食塩水が苦手な子に、いきなり混ぜる問題や応用問題を解かせるのはおすすめできません。まずは、食塩の重さを求める基本問題から始めましょう。

たとえば、「6%の食塩水300gに含まれる食塩は何gですか」という問題です。この場合、300×0.06=18gです。食塩水全体の6%が食塩なので、食塩は18gになります。

次に、「食塩18gを含む6%の食塩水は何gですか」という逆の問題へ進みます。18÷0.06=300gです。

このように、食塩の重さ、食塩水全体、濃度の3つのうち、どれを求めているのかを確認しながら練習します。基本の3つの関係が安定すると、応用問題にも入りやすくなります。

家庭でできる中学受験算数 食塩水の克服法

表に整理して3つの量を見える化する

食塩水が苦手な子には、表で整理する方法が効果的です。頭の中だけで考えると、食塩・水・食塩水・濃度が混ざってしまいやすいからです。

表には、「食塩水の重さ」「濃度」「食塩の重さ」の3つを書きます。たとえば、5%の食塩水200gなら、食塩水の重さは200g、濃度は5%、食塩の重さは10gです。

水を加える問題では、食塩の重さは変わらず、食塩水の重さだけが増えます。食塩を加える問題では、食塩の重さも食塩水の重さも増えます。混ぜる問題では、それぞれの食塩の重さと食塩水全体を足します。

表にすると、何が分かっていて、何が分からないのかが見えます。苦手な子ほど、式を急がずに表を作る習慣をつけることが大切です。

「何が変わったか」を確認してから式を立てる

食塩水問題では、式を立てる前に「何が変わったか」を確認しましょう。ここが分かると、使う数字が整理されます。

水を加えた場合、食塩水全体の重さは増えますが、食塩の重さは変わりません。食塩を加えた場合、食塩の重さも食塩水全体の重さも増えます。食塩水を混ぜた場合、それぞれの食塩と全体量を合計します。

たとえば、10%の食塩水200gに水100gを加える問題では、もとの食塩は20gです。水を加えても食塩は20gのまま。食塩水全体は300gになります。だから、濃度は20÷300×100で求めます。

このように、「変わるもの」「変わらないもの」を先に整理すると、公式に頼りすぎずに考えられるようになります。

間違い直しは計算ミスと考え方のミスに分ける

食塩水が苦手な子の間違い直しでは、答えを写して終わらせないことが大切です。どこで間違えたのかを分けて見る必要があります。

計算ミスであれば、小数や百分率の扱いを確認します。たとえば、5%を0.05に直せているか、割り算の位置を間違えていないかを見ます。

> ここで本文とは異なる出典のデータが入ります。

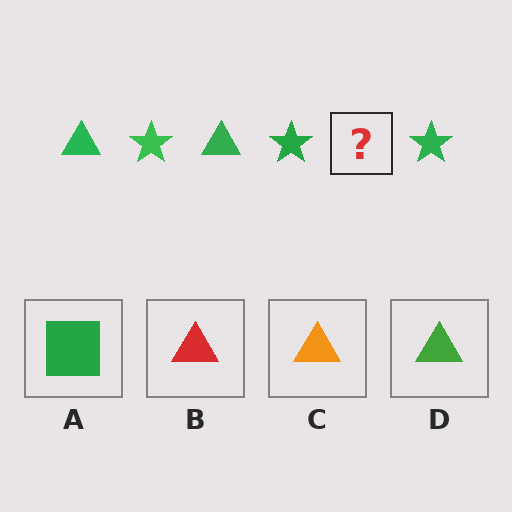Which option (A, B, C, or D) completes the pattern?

一方、考え方のミスであれば、数量関係に戻る必要があります。水を加えたのに食塩を増やしていた、食塩を加えたのに全体量を増やしていなかった、混ぜる問題で濃度を平均していた、という場合です。

考え方のミスは、公式をもう一度書くだけでは直りません。「この問題では何が変わった?」「食塩は増えた?」「全体は何gになった?」と確認することが大切です。

食塩水の苦手を入試問題につなげる練習法

水を加える・食塩を加える問題から始める

食塩水の苦手を克服して入試問題へつなげるには、段階を踏むことが大切です。最初から複雑な混合問題に進む必要はありません。

まずは、水を加える問題から始めましょう。水を加えると、食塩水全体は増えますが、食塩の重さは変わりません。この関係が分かると、「薄くなる」という感覚も自然に理解できます。

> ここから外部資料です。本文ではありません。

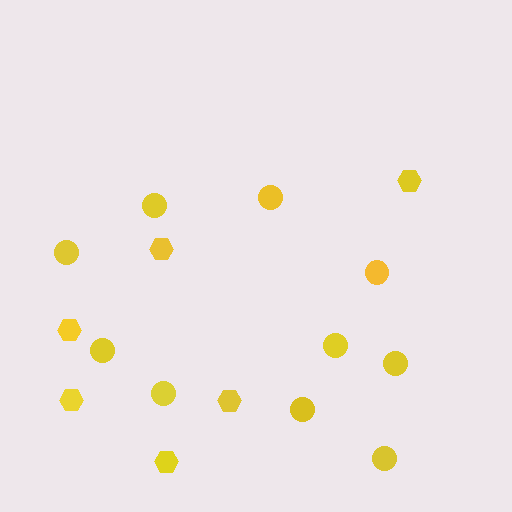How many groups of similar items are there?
There are 2 groups: one group of circles (10) and one group of hexagons (6).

次に、食塩を加える問題へ進みます。食塩を加えると、食塩の重さも食塩水全体の重さも増えます。この違いを、水を加える問題と比べながら確認しましょう。

この2つが安定すると、食塩水問題の基本的な変化が見えるようになります。苦手な子には、まずこの段階をしっかり練習させることが大切です。

混ぜる問題は食塩の合計に注目する

2つの食塩水を混ぜる問題は、食塩水の中でも苦手にする子が多いタイプです。ここでのポイントは、濃度をそのまま足したり平均したりしないことです。

たとえば、4%の食塩水300gと10%の食塩水200gを混ぜる問題を考えます。4%の食塩水300gには、300×0.04=12gの食塩が含まれます。10%の食塩水200gには、200×0.10=20gの食塩が含まれます。

混ぜると、食塩は12+20=32g、食塩水全体は300+200=500gです。したがって、濃度は32÷500×100=6.4%です。

混ぜる問題では、「食塩の重さを求めてから足す」という流れを徹底しましょう。これができると、入試で出る少し複雑な問題にもつながります。

親の声かけは答えより考え方を引き出す

家庭で食塩水を教えるとき、保護者がすぐに式を教えてしまうと、子どもは分かったつもりになりやすくなります。苦手を克服するには、答えよりも考え方を引き出す声かけが有効です。

たとえば、子どもが水を加える問題で迷っていたら、「水を入れたら食塩は増えたかな?」と聞きます。食塩を加える問題なら、「食塩水全体も増えるかな?」と確認します。

混ぜる問題なら、「それぞれの食塩は何gあるかな?」と聞くと、考える方向が整います。

親が完璧に解説する必要はありません。子どもが自分で数量関係に気づけるように、小さなヒントを出すことが大切です。自分で気づいた考え方は、次の問題でも使いやすくなります。

まとめ

中学受験算数の食塩水が苦手な子は、濃度の公式そのものよりも、食塩・水・食塩水全体の関係でつまずいていることが多いです。公式を覚えていても、何をどこに入れればよいのか分からなければ、文章題では手が止まってしまいます。

克服の第一歩は、「食塩水=食塩+水」と理解し、濃度を「全体のうち食塩がどれだけあるか」と考えることです。まずは食塩の重さを求める基本問題から始め、表を使って3つの量を整理しましょう。

家庭学習では、「何が変わったか」を確認してから式を立てることが大切です。水を加えたら食塩は変わらない、食塩を加えたら食塩も全体量も増える、混ぜるときは食塩の合計を見る。この流れが分かると、食塩水問題はかなり解きやすくなります。

食塩水は、苦手な子ほど公式暗記に戻りがちですが、本当に大切なのは数量関係を見る力です。焦らず段階を踏めば、食塩水は中学受験算数の得点源に変えていけます。